Do wózka wpakowałem jeszcze kilo mąki, dwie wody mineralne i pastę do zębów. Gdy upewniłem się, że nic więcej nie potrzebowałem, udałem się do kasy. Problem pojawił się dopiero wtedy, gdy przyszło mi zapłacić. Gotówka już dawno mi się skoczyła, więc podczas nieobecności Aidena płaciłem kartą. Mężczyzna co tydzień powinien mi przesyłać pieniądze na konto, lecz tym razem o tym chyba zapomniał. Było mi okropnie głupio, kiedy ekspedientka poinformowała mnie, że nie mam wystarczająco środków na koncie. Z zażenowaniem odłożyłem swoje zakupy, decydując się tylko wziąć jedną butelkę wody i pastę do zębów, na które jedynie było mnie stać.

Podczas powrotu do domu cały czas zastanawiałem się nad sytuacją ze sklepu. Już dawno nie było mi tak wstyd. Co sobie o mnie pomyślała tamta kobieta? Jak ja wypadłem w oczach innych? Gdy tylko przekroczyłem próg mieszkania zdecydowałem, że zadzwonię do Aidena, aby poinformować go o tym, że nie przelał pieniędzy.

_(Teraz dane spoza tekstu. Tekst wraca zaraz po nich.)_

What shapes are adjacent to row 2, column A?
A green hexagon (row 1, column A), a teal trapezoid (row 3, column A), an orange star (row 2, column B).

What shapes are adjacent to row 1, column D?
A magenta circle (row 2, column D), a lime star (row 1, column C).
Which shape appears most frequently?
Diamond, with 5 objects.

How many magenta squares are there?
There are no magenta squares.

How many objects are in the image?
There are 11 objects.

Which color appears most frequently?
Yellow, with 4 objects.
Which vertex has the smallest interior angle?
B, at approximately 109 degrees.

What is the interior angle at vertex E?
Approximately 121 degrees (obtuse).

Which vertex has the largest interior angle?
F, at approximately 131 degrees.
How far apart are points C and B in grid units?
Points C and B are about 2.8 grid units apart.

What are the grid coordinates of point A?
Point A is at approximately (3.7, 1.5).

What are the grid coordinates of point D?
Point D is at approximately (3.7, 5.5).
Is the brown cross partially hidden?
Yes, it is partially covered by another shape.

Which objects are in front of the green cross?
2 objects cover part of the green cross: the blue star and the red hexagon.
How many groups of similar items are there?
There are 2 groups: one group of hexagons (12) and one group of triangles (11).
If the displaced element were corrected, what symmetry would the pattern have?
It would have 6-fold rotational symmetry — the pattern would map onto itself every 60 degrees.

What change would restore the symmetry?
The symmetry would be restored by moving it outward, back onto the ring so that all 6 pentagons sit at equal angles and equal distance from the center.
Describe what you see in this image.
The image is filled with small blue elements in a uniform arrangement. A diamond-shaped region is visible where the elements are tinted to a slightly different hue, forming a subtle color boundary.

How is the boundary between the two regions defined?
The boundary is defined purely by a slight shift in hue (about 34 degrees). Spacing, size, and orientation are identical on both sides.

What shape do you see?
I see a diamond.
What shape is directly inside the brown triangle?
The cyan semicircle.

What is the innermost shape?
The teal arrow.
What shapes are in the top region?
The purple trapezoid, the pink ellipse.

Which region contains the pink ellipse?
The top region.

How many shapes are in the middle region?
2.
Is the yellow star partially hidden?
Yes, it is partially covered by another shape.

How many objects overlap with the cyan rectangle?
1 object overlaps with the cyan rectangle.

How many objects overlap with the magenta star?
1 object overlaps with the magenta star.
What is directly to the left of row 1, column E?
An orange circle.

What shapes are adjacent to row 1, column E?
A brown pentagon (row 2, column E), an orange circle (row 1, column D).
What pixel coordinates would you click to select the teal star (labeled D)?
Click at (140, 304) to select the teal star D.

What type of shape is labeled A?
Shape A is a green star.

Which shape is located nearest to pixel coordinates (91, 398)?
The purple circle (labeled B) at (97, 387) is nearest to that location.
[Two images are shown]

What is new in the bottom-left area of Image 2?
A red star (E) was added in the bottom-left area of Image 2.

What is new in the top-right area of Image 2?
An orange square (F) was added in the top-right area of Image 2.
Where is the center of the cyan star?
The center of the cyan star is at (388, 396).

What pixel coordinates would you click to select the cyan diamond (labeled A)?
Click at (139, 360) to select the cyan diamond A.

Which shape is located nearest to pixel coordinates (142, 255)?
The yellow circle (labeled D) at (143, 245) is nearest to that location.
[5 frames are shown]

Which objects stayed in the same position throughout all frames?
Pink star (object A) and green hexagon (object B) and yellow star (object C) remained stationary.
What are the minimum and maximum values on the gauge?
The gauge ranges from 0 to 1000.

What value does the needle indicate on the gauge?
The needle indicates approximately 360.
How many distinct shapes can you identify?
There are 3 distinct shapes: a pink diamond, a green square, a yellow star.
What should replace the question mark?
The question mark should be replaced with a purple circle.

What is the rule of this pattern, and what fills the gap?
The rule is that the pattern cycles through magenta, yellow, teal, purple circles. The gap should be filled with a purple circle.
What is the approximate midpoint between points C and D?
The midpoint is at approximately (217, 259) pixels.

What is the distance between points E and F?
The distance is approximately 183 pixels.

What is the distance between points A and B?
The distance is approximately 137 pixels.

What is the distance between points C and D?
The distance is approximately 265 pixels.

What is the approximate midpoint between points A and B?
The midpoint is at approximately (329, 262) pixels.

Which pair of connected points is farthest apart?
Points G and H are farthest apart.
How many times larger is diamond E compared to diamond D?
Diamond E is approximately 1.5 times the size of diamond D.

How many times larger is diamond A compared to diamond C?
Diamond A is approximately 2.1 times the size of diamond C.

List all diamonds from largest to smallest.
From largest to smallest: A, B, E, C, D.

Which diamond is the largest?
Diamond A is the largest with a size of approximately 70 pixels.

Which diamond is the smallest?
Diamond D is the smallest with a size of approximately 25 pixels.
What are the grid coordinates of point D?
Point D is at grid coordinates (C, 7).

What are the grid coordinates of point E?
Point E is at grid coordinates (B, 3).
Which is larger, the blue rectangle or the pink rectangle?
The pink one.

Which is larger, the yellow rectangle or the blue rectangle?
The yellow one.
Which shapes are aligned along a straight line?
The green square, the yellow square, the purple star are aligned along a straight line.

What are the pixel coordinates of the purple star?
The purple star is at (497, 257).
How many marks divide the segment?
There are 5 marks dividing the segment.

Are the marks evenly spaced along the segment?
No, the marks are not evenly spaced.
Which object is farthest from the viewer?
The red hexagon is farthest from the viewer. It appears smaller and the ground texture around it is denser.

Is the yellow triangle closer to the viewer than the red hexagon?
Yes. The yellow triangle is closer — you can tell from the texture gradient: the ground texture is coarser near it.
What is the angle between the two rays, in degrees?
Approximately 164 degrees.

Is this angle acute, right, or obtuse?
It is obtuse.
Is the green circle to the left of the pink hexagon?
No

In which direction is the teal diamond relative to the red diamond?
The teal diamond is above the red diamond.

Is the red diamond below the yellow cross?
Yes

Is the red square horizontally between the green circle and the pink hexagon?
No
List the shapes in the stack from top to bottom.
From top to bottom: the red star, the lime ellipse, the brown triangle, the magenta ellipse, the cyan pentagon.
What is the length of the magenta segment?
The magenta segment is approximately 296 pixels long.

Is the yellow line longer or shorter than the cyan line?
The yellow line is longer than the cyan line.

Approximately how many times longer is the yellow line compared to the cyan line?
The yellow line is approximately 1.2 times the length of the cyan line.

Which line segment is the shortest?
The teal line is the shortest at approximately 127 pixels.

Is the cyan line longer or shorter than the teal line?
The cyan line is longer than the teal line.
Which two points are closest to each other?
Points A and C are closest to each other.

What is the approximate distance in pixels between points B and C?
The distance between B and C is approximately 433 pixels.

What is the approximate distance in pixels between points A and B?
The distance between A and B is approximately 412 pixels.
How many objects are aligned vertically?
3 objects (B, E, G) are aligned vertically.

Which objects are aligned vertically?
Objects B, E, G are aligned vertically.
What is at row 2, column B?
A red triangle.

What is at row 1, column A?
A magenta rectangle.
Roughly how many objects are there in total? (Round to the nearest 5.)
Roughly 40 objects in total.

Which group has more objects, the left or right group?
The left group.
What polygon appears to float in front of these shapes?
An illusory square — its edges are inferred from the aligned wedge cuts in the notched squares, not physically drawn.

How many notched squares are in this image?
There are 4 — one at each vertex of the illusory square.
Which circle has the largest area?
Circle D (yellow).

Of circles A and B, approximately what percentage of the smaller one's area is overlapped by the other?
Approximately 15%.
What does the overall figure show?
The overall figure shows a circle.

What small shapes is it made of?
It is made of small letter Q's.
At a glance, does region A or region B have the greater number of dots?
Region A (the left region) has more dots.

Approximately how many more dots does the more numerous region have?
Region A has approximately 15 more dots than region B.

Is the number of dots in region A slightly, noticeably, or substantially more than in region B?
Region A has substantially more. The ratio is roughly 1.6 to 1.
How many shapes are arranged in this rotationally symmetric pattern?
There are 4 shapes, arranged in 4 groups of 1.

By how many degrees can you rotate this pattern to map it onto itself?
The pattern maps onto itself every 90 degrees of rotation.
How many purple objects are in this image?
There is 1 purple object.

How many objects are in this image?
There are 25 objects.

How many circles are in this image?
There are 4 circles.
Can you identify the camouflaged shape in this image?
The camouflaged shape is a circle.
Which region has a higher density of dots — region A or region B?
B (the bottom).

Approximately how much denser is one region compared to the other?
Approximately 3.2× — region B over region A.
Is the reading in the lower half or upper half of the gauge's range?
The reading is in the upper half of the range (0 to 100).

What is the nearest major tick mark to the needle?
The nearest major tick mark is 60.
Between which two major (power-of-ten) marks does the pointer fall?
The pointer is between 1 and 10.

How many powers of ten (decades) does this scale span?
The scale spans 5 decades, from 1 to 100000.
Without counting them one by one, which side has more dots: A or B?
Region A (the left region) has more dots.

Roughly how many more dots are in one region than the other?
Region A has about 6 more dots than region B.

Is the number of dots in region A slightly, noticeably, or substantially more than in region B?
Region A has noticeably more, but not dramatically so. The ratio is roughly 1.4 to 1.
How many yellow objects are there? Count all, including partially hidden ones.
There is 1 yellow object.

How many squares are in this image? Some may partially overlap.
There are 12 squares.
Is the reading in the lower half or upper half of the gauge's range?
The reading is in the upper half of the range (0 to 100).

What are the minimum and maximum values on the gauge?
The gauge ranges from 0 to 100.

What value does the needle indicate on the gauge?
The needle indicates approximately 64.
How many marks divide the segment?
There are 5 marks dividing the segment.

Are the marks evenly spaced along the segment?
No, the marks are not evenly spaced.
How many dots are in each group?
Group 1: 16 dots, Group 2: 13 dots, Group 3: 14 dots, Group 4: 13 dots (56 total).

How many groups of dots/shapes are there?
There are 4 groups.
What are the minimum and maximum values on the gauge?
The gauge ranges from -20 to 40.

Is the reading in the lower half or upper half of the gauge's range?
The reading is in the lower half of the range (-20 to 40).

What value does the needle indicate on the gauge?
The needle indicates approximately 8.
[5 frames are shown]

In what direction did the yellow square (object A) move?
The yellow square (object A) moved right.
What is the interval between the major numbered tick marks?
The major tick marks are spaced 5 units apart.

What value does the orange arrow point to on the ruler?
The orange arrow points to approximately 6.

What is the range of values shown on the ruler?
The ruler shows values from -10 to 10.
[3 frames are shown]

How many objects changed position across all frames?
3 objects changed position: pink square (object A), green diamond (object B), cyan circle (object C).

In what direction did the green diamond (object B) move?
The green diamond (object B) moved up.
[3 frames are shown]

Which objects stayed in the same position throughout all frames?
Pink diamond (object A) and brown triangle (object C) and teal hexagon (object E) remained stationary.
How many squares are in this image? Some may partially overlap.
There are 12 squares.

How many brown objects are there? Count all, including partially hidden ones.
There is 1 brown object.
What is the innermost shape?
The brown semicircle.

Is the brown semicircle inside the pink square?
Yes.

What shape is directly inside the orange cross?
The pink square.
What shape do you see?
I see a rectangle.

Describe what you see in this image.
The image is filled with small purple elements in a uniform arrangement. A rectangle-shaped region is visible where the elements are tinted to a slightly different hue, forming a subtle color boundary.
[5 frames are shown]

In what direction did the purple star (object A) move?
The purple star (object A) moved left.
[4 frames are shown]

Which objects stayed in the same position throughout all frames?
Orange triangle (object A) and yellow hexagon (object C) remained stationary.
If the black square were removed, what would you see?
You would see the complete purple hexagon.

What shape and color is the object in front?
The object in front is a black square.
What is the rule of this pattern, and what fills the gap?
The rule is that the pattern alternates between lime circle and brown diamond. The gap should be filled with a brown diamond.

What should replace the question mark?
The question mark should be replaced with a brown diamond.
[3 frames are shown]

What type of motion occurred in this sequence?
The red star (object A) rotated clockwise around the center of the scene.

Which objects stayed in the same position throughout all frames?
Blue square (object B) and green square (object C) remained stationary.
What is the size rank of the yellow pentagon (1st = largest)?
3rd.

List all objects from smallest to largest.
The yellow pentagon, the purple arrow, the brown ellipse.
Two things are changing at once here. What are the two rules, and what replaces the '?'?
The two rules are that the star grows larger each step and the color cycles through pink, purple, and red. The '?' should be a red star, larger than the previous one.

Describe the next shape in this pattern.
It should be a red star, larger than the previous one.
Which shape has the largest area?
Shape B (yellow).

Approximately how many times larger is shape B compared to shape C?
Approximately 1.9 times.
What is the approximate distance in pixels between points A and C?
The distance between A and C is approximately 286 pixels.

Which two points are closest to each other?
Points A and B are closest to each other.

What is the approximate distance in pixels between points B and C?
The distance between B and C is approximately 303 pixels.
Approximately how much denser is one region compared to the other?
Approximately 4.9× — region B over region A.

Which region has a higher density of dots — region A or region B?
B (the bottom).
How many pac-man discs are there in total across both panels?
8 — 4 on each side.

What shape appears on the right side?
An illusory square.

Aiden nie odbierał. Musiał być widocznie na jakimś ważnym spotkaniu, skoro nie mógł rozmawiać. Postanowiłem nie zawracać mu głowy. Zadzwonię wieczorem. Ochota na gofry przeszła mi z chwilą, gdy odkładałem dżem na sklepową półkę. Zdecydowałem zjeść jakiś jogurt, który został po ostatnich zakupach.

Po posiłku uciąłem sobie krótką drzemkę. Obudził mnie dzwoniący telefon. Aiden. Miał dla mnie chwilę czasu, gdyż zaraz wybierał się na kolację z kolegami z pracy. Z informacji od Harry'ego wiedziałem, że Aiden był tam z jedną pracownicą, która miała się od niego uczyć. Nie było żadnych więcej ,,kolegów". Przemilczałem jednak ten fakt. To tylko kolacja, nic więcej. Aiden obiecał, że prześle mi pieniądze jeszcze dziś. Miał i tak wracać za trzy dni, ale nie mogłem zostać bez pensa przy duszy. Za coś musiałem żyć. Rozłączył się jako pierwszy, zanim miałem możliwość powiedzieć mu ,,kocham cię, tęsknię".

Powoli zbliżał się wieczór. Jeśli chciałem przespać całą noc, nie mogłem znów ucinać sobie drzemki. Niechętnie podniosłem się z kanapy. Ostatnio ciągle służyła mi do spania niż łóżko. W sypialni było tak pusto bez mojego Alfy. Nie lubiłem tam zasypiać.

Wybrałem się na krótki, samotny spacer po okolicy. Usiadłem na zniszczonej ławeczce przy bloku. Patrzyłem na bawiące się dzieci. Były bardzo głośne i energiczne. Mogły mieć nie więcej niż siedem lat. Kopały ubłoconą piłkę mając z tego ogromną radochę. Mimowolnie uśmiechnąłem się, a moje dłonie spoczęły na powoli powiększającym się brzuszku. Już niedługo na świat wydam malutkiego wilkołaka. Wyrośnie na wspaniała osobę, wiedziałem, że Harry dobrze się nim zaopiekuje. Mężczyzna był niezwykle troskliwy, bardzo opiekuńczy. Widziałem w nim wspaniałego rodzica.

Harry był troskliwy, ciągle upewniał się, czy czegoś nie potrzebuję. Wiedziałem, że to tylko ze względu na dziecko, ale miło było coś dla kogoś znaczyć. Czułem się bezpieczny w jego towarzystwie. Jego obecność nie peszyła mnie jak kiedyś i nie powodowała skrępowania. Byliśmy jak dobrzy przyjaciele, tak przynajmniej sam o nas myślałem.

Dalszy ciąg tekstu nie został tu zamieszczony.